Folha de S. Paulo


Diálogo com comentadores de internet

Há quem diga que os comentários de internet representam a consciência média da sociedade. Que o deputado Jair Bolsonaro (PP-RJ) é a expressão de um sentimento generalizado e que o brasileiro é preconceituoso mesmo.

Felizmente, não, ou ainda não. O senso comum tem muitos traços conservadores, mas não é fascista. Os comentadores de internet majoritariamente representam o atraso, não a média. São herdeiros virtuais dos para-choques de caminhão, embora com menos senso de humor.

*

(O comentador Mark82 entra em cena, indignado.)

Mark82: Petralha!!! Assalariado do governo!! Cadê o dinheiro da Petrobras??? A casa de vocês está caindo e ainda vem com esse discurso mofado do século 19!!! Aqui não cola... Quer nos calar, como na Venezuela e na Coreia do Norte???

(O articulista acha que é possível estabelecer um debate.)

Articulista: Não tenho essa pretensão. Mas você não acha meio estranho se esconder atrás do anonimato? O anonimato encoraja a estupidez e a inconsequência. Não precisa responder por nada do que fala. É parecido com o moleque travesso que toca campainha da casa e sai correndo. Aliás, Adorno já disse que a indústria cultural reduz as pessoas à consciência de crianças de 12 anos. As seções de comentários conseguiram regredir uns aninhos mais.

(Mark82 encontrou o que queria.)

Mark82: Ahhh!! Adorno era comunista e você também é. Quer sovietizar o Brasil! Vai para Cuba!!! Esquerdopata incoerente... É comunista, quero ver você dividir suas roupas, leva pobre para morar na sua casa então, hein?! Quem gosta de miséria é intelectual!!

(O articulista começa a se dar conta de que o debate é impossível.)

Articulista: Você está errado. Quem gosta de miséria é neoliberal. Foi o modelo econômico que se especializou em produzir miséria no mundo todo. Criou legiões de famintos e desempregados na América Latina durante os anos 1990 e está fazendo igual agora em países europeus. Tudo bem, entendo que você seja preconceituoso, mas uma curiosidade: não te incomoda em nada que 2 milhões de crianças morram de fome por ano no mundo, cinco por minuto?
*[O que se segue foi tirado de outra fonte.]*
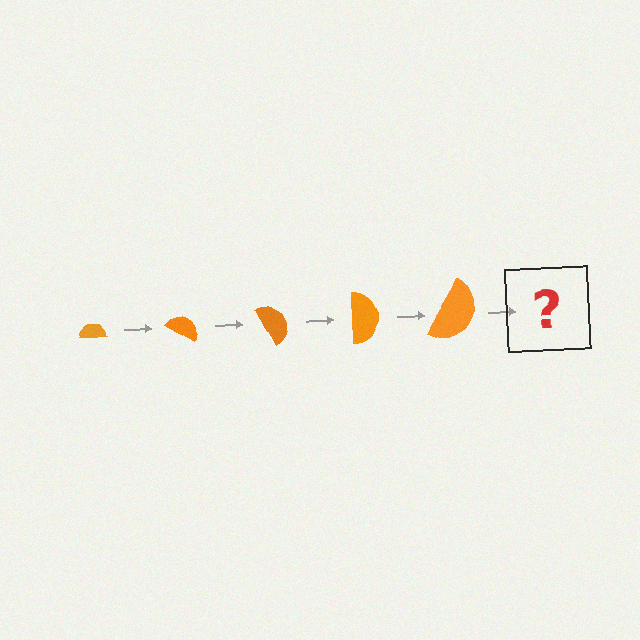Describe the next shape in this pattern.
It should be a semicircle, larger than the previous one and rotated 150 degrees clockwise from the start.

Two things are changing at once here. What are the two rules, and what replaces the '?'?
The two rules are that the semicircle grows larger each step and it rotates 30 degrees clockwise each step. The '?' should be a semicircle, larger than the previous one and rotated 150 degrees clockwise from the start.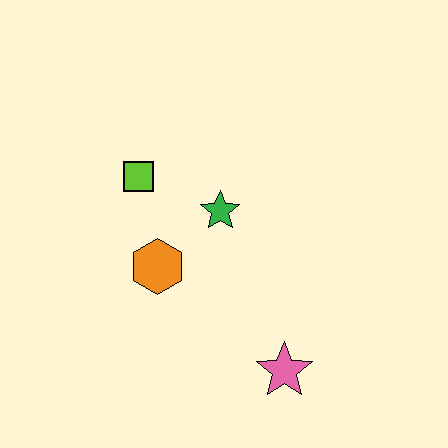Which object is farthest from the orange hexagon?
The pink star is farthest from the orange hexagon.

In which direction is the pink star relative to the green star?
The pink star is below the green star.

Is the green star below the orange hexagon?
No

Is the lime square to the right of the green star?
No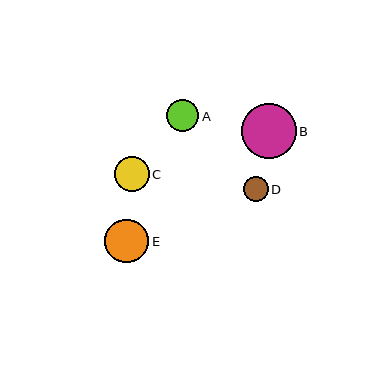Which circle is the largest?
Circle B is the largest with a size of approximately 55 pixels.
(Os neurônios de Mark82 estabelecem sua conexão padrão: pobreza = não trabalho = vagabundo = bandido.)

Mark82: Quer almoço grátis??? Meu pai me ensinou a trabalhar para poder comer. É isso que dá ficar vivendo de Bolsa Miséria, quando acaba fica com fome e depois ainda quer sair de vítima!! Criança não pode trabalhar para comer, mas pode roubar e matar e não acontece nada, não é?! Essa lógica esquerdista não tem sentido nenhum! Vai trabalhar!!!

(O articulista se impacienta.)

Articulista: Bom, não vale a pena tentar lhe esclarecer que nem sempre há oportunidade de trabalho para todos. Muito menos sobre os impactos do trabalho infantil e os fracassos das experiências penais para crianças e jovens. O ódio e o preconceito tornam inútil qualquer argumento. Agora, novamente uma curiosidade: você e seus amigos passam o dia nas seções de comentários e vivem mandando os outros trabalharem... Aqui entre nós, no caso de vocês sobra tempo para isso?
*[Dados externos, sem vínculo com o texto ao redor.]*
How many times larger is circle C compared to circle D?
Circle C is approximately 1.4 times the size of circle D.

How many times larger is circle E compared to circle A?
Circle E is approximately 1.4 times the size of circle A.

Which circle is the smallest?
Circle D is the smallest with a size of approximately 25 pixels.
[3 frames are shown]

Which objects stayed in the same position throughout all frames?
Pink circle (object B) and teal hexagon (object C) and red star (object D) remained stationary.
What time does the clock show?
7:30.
(Mark82 fica vermelho e incha. Busca afastar com impropérios o pensamento desestabilizador de que ele –o caçador de vagabundos– passa horas por dia vagabundeando nas seções de comentários.)

Mark82: Olha, seu imbecil, meu avô era pobre e trabalhou a vida inteira para bancar a família. Hoje ele é empresário, mas suou pra isso!! É que no tempo dele parasitas como você eram tratados na bala, entendeu?! Por isso, que bom mesmo era na ditadura. Falam que torturou e matou? Quer saber, eu acho até que matou pouco!!! Tinha que ter exterminado essa raça de vocês pra não ficar falando absurdos. Você devia é estar na cadeia!!!

O articulista desiste. Conclui seguramente que ler comentadores de internet rebaixa qualquer debate e leva à impressão de que a consciência social seja ainda pior do que já é. Não recomendável para menores nem para maiores.